Точисский поправил очки:
— Социализм — это такой общественный строй, где нет частной собственности на заводы и фабрики, где все в руках самих рабочих. Никто их не эксплуатирует, и работают они только на себя. Прогнали царя и капиталистов и сами себе хозяева.
— Прогнать царя и капиталиста? Несбыточно! У них солдаты и жандармы, садовая твоя голова, — засмеялись несколько человек. — Вот и Кондрат нам те же сказки плел.
Павел растерялся было, нахмурился, но потом произнес убежденно:
— Друзья мои, вы смеетесь потому, что вы еще сущие дети. Но когда повзрослеете и поймете, кто ваш враг, будете действовать сообща, вас не устрашат ни царь, ни солдаты, а уж тем более полиция. Слышали, как ваши товарищи рассказывали о демонстрации у Казанского собора? Почувствовали рабочие свою силу. А почему? Потому что рабочие и студенты действовали дружно… Настанет час, у пролетариата появятся свой вооруженные отряды, и их не остановят никакие преграды…

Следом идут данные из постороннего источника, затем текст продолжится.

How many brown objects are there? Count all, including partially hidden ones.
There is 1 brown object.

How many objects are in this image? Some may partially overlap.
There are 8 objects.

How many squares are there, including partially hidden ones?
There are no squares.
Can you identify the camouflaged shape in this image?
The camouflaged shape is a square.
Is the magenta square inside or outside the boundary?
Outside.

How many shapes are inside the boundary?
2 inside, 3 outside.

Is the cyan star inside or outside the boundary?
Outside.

— Тогда иной коленкор, — раздался голос мастерового с чахоточно горящими глазами. — А то был тут один, уговаривал стрелять в царя, мужика деревенского на революцию поднимать.

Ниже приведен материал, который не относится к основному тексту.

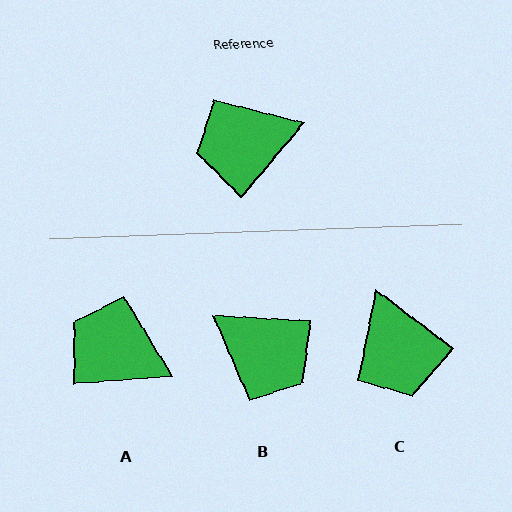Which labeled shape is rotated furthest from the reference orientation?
B, about 127 degrees away.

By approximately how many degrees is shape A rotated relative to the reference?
Approximately 45 degrees clockwise.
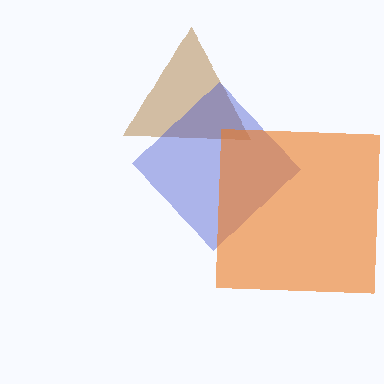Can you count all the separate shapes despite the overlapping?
Yes, there are 3 separate shapes.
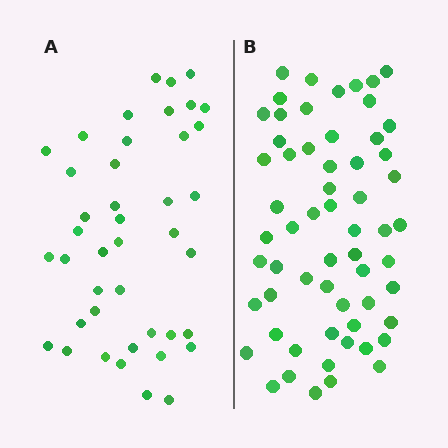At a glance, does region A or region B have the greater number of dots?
Region B (the right region) has more dots.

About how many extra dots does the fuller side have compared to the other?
Region B has approximately 20 more dots than region A.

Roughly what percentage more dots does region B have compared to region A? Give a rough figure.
About 45% more.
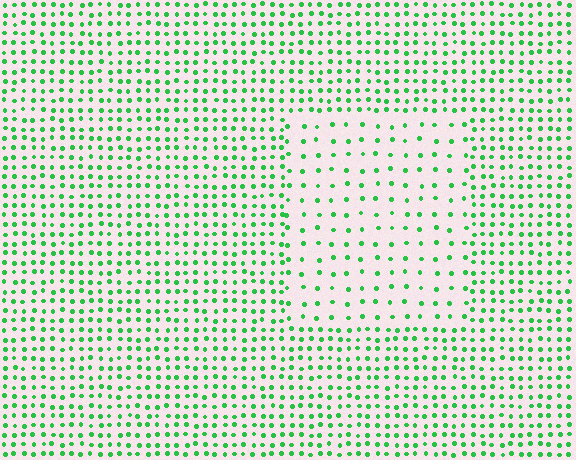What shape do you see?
I see a rectangle.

— Ныне такие лекторы не в почете, — заметил старый рабочий. — Они свое сказали. Поначалу им веру давали, теперь уразумели, что к чему.
— Почто нам в пристяжных ходить, когда мы, рабочие, коренники!
— Верно, — сказал Точисский, — фабрично-заводской пролетариат — главная сила, она и преобразует Россию.
— Скажешь про такое, и в участок потянут, — почесал затылок рабочий у двери.
— Эх, мозга куриная, — рассмеялись товарищи, — ты беседуй, да знай с кем. А тот — с другим. По цепочке.
Провожали Точисского как старого знакомого. Павел слышал, кто-то из рабочих говорил:
— Свой, нашей кости.
К осени начались занятия в кружках на Путиловском и Балтийском заводах, Александровском и Обуховском, Бсрда и «Атласе», в мастерских Нового адмиралтейства и на фабрике Шау. А на квартире у Нила по-прежнему собирались кружковцы: Шелгунов, Васильев, Тимофеев, Климанов…
В гостиной музицировали. Доносились приглушенные звуки рояля. Играли полонез Огиньского.
В кабинете Брейтфусов массивный письменный стол, шкафы с книгами за стеклом.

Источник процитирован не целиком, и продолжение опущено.